Bulgur with mushrooms, feta, and dill

This is a lovely mushroom-forward grain dish, with a nice herby and tangy twist from the dill and the feta. Adapted from Yotam Ottolenghi.


  • 150 g bulgur wheat
  • 250 ml boiling water
  • 65 ml olive oil
  • 1 onion, finely sliced
  • 1 clove garlic, crushed
  • 1/2 t cumin seeds
  • 1/2 t fennel seeds
  • 400 g mixed mushrooms, cut into thin slices
  • 2 T thyme leaves
  • 2 T balsamic vinegar
  • 2 T dill, chopped
  • 60 g feta, crumbled into large chunks
  • 1/2 t chili flakes
  • salt and pepper


  1. Rinse the bulgur well, put it in a large bowl, and stir in a pinch of salt and a few grinds of pepper.
  2. Pour boiling water over bulgur, cover with cling film, and leave to soak for 20 minutes, until the liquid is absorbed and the bulgur is soft. (If any water remains, drain it.)
  3. As the bulgur soaks, heat 2 T of oil in a large pan over medium heat, and fry the onion for 7-8 minutes, until soft and golden.

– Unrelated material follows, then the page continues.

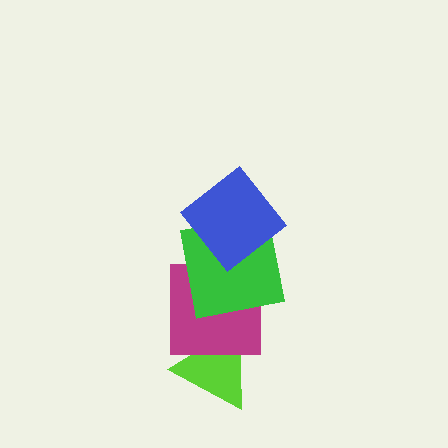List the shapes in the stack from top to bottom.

  4. Add the garlic, cumin, and fennel, fry for a minute or two, then transfer to a plate or bowl.
  5. Pour another 2 T of oil into the same pan, turn the heat to high, and fry the mushrooms and a large pinch of salt for 6-7 minutes. Stir often, until the mushrooms are brown and soften.

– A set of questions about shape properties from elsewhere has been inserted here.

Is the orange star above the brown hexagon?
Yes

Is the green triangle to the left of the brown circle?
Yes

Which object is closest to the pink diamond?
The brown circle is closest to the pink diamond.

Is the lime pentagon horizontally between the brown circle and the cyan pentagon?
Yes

  6. Add the thyme and fry for 1 minute, stirring continuously.
  7. Add the balsamic vinegar and cook for 30 seconds, until the vinegar is reduced to almost nothing.
  8. Combine mushrooms with bulgur, chili flakes, half the onion onion, half the dill, and half the feta until warmed through, then remove from heat.
  9. To serve, spoon the bulgur-mushroom mixture onto a plate, and sprinkle with more onion, feta, and dill.